Knowledge-Guided Manipulation Using Multi-Task Reinforcement Learning

This paper introduces Knowledge Graph based Massively Multi-task Model-based Policy Optimization (KG-M3PO), a framework for multi-task robotic manipulation in partially observable settings that unifies Perception, Knowledge, and Policy. The method augments egocentric vision with an online 3D scene graph that grounds open-vocabulary detections into a metric, relational representation. A dynamic-relation mechanism updates spatial, containment, and affordance edges at every step, and a graph neural encoder is trained end-to-end through the RL objective so that relational features are shaped directly by control performance. Multiple observation modalities (visual, proprioceptive, linguistic, and graph-based) are encoded into a shared latent space, upon which the RL agent operates to drive the control loop. The policy conditions on lightweight graph queries alongside visual and proprioceptive inputs, yielding a compact, semantically informed state for decision making. Experiments on a suite of manipulation tasks with occlusions, distractors, and layout shifts demonstrate consistent gains over strong baselines: the knowledge-conditioned agent achieves higher success rates, improved sample efficiency, and stronger generalization to novel objects and unseen scene configurations. These results support the premise that structured, continuously maintained world knowledge is a powerful inductive bias for scalable, generalizable manipulation: when the knowledge module participates in the RL computation graph, relational representations align with control, enabling robust long-horizon behavior under partial observability.
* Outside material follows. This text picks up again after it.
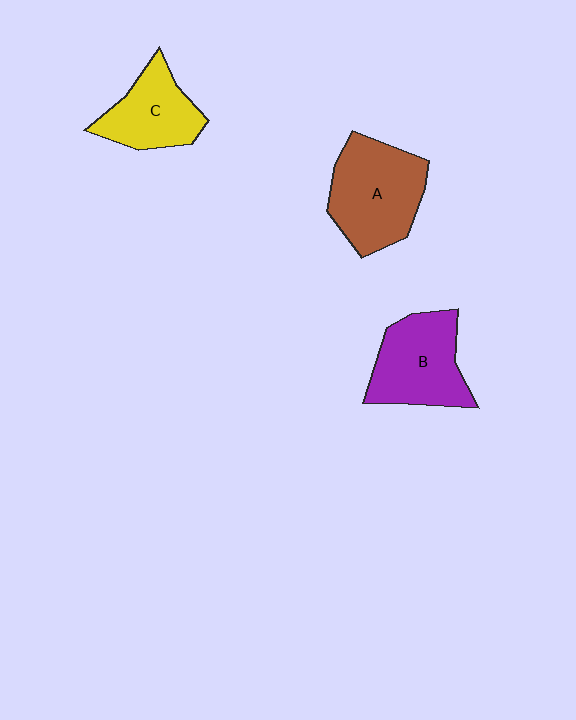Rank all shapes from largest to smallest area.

翻译：本文提出基于知识图谱的大规模多任务模型化策略优化（KG-M3PO）框架,用于部分可观测环境下的多任务机器人操控,该框架统一了感知、知识与策略。该方法通过在线三维场景图增强第一人称视觉,将开放词汇检测结果锚定到度量关系表示中。动态关系机制在每一步更新空间、包含和功能边,并通过强化学习目标进行端到端训练图神经网络编码器,使关系特征直接受控制性能塑造。多种观测模态（视觉、本体感知、语言和图结构）被编码到共享潜在空间,强化学习智能体在此空间运行以驱动控制循环。策略以轻量级图查询结合视觉和本体感知输入为条件,生成紧凑且包含语义信息的状态用于决策。在包含遮挡、干扰物和布局变化的系列操控任务中的实验表明,该方法相比强基线获得了一致提升:知识条件智能体实现了更高成功率、更优样本效率,以及对新物体和未见场景配置的更强泛化能力。这些结果支持了一个前提:结构化、持续维护的世界知识是可扩展、可泛化操控的有力归纳偏置——当知识模块参与强化学习计算图时,关系表示与控制对齐,从而在部分可观测条件下实现鲁棒的长期行为。